La presse algérienne a relayé des interviews et des contributions de certains acteurs du printemps berbère de 1980. Que pensez vous de ces interventions ?
Il est toujours bon de prendre connaissance de l’avis, du regard de certains acteurs qui ont participé au printemps berbère de 1980. Nonobstant le respect que je porte à ces personnes, des choses me choquent. Ainsi deux contributions m’ont interpellé : celle de Djamel Zenati et celle de Hend Sadi.
Zenati lie la question de Tamazight à celle de la démocratisation de l’Algérie. Il ne veut pas de Tamazight sans démocratie. On ne peut pas lier son identité à la nature d’un régime politique. Cela revient à attendre la démocratisation de l’Algérie (quand ??) pour mettre la question de Tamazight sur la table… Ce n’est ni responsable, ni pragmatique.
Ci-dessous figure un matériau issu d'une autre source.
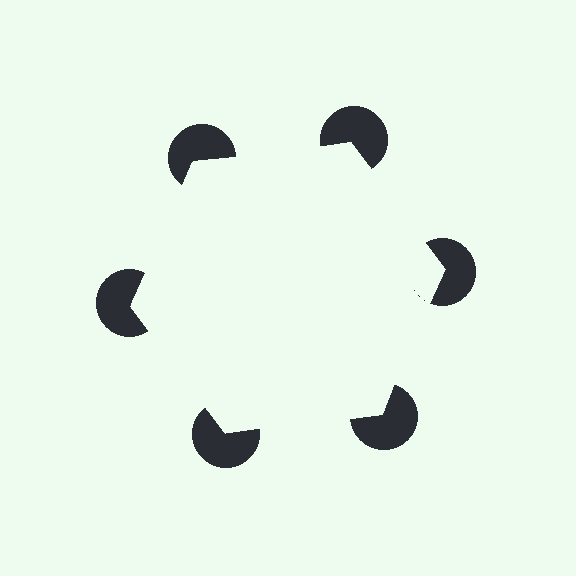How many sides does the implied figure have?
6 sides.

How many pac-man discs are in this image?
There are 6 — one at each vertex of the illusory hexagon.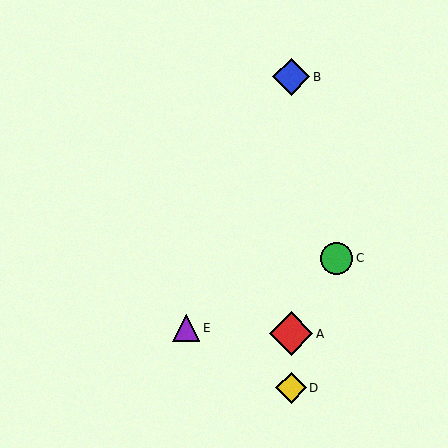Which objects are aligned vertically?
Objects A, B, D are aligned vertically.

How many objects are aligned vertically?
3 objects (A, B, D) are aligned vertically.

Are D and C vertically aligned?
No, D is at x≈291 and C is at x≈337.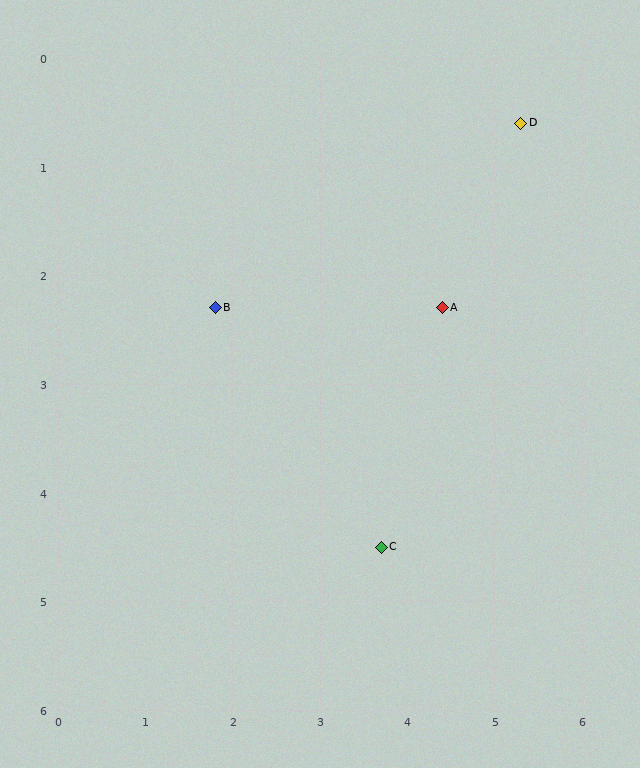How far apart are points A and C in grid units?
Points A and C are about 2.3 grid units apart.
En ce qui concerne Hend Sadi, j’ai cru comprendre qu’il avait lancé des piques, aussi inutiles qu’injustes, contre Ferhat Mehenni, le président du GPK et contre le Mouvement Citoyen, tout en préservant, bien évidemment, l’ex-direction du RCD, dont son frère a été président pendant 20 ans… Ainsi, il a insinué que Ferhat Mehenni aurait eu des relations avec les généraux algériens en lui accolant le nom du général Betchine, sortant évidemment totalement cette "rencontre", qui aurait eu lieu en 1994, de son contexte. Il est pourtant de notoriété publique que ce n’est pas Ferhat qui a signé l’accord avec Betchine mais bien le RCD.
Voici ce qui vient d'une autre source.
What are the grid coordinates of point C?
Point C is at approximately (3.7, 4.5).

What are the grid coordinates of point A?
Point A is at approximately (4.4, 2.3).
Le grand Mohand Arab Bessaoud, fondateur de l’académie berbère, dans son livre "les petites gens pour une grande cause" en a bien cerné le profil. Bessaoud avait mis en garde les Kabyles contre ce genre d’individus en disant : "chaque fois qu’une organisation kabyle fonctionne, on l’infiltre, on la dévoie, on la récupère et, si on y parvient pas, on la détruit".
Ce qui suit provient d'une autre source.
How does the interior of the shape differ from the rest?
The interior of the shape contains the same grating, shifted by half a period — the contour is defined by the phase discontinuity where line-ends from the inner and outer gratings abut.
Hend m’inspire également l’histoire de la grenouille et du scorpion qui se rencontrent devant une rivière. Le scorpion demande à la grenouille de l’aider à traverser la rivière en le portant sur son dos. La grenouille lui répond : "hors de question ! je ne peux pas avoir confiance en toi, tu risques de me piquer". Le scorpion tente de rassurer la grenouille en lui disant qu’il ne pouvait pas la piquer car ils se noieraient tous les deux. La grenouille se laisse convaincre et transporte donc le scorpion sur elle. Au milieu de la rivière, la grenouille sent une pique… La grenouille réagit : "qu’as-tu fait ? nous allons couler tous les deux…". Le scorpion réalise : "je n’y peux rien, c’est ma nature".
Vous avez évoqué, il y a quelques mois, la démarche de Ferhat Mehenni pour obtenir un statut de réfugié politique auprès de l’OFPRA. Qu’en est-il aujourd’hui ?
Ferhat Mehenni n’a toujours pas de passeport et cela handicape la cause kabyle, car Ferhat ne peut pas voyager. Par respect au peuple kabyle et à son statut de président du Gouvernement Provisoire Kabyle, il se sent moralement en devoir de ne pas renouveler son passeport auprès des autorités algériennes qu’il combat. Il tient par dessus tout à l’honneur de la Kabylie.
C’est un sacrifice de plus de sa part pour le peuple kabyle.